Sat, 2014-01-25 06:47

Arenamontanus Arenamontanus's picture

thezombiekat wrote:why would

thezombiekat wrote:
why would entanglement be broken on any particle other than the one activated.

Ah, the the particles sent are entangled with paired particles at home. I thought you meant a n-way entanglement. My bad.

Quote:
working on a small n of 4 to illustrate line up 16 entangled particles and number each one starting at 0 and going to 15, some effort is involved during manufacturing to ensure the particles are correctly numbered in each unit. the first 4 bits in the file are 0100 if taken as an unsigned integer this is 4 so the sender excites particle 4, this excites the receivers particle 4 which is detected, the receiver knows that 4 is represented in 4 binary digits as 0100 so that is what it outs in the file. doing that decoupled particle 4 but should have no effect on other particles. the first spare particle is given the number 4 and your set to send another 4 bits.

This is where things don't work.

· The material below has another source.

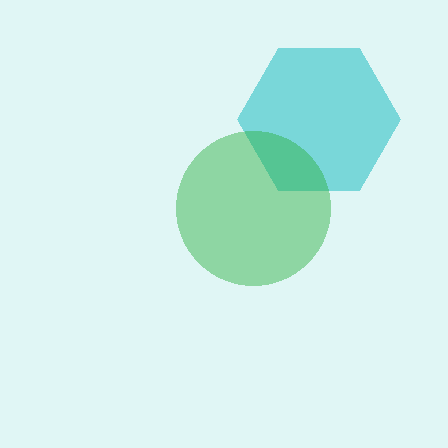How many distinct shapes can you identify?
There are 2 distinct shapes: a cyan hexagon, a green circle.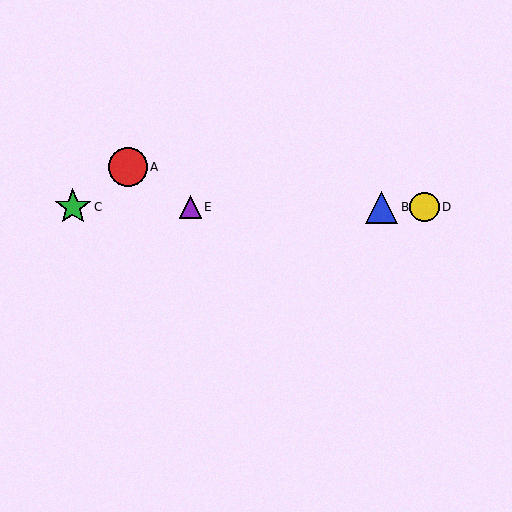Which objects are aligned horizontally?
Objects B, C, D, E are aligned horizontally.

How do you tell if particle k is excited? You measure it. You cannot look at the all the particles (that is a measurement) and then just measure the excited one. At best you measure particle 0, particle 1, particle 2, and so on until you hit the excited one. At that point you will on average break entanglement of half of them. So now you have expended 8 qubits to send one classical bit. (There might be a way of doing it using 4 wasted qubits using the Grover quantum search algorithm, but I am not sure it works)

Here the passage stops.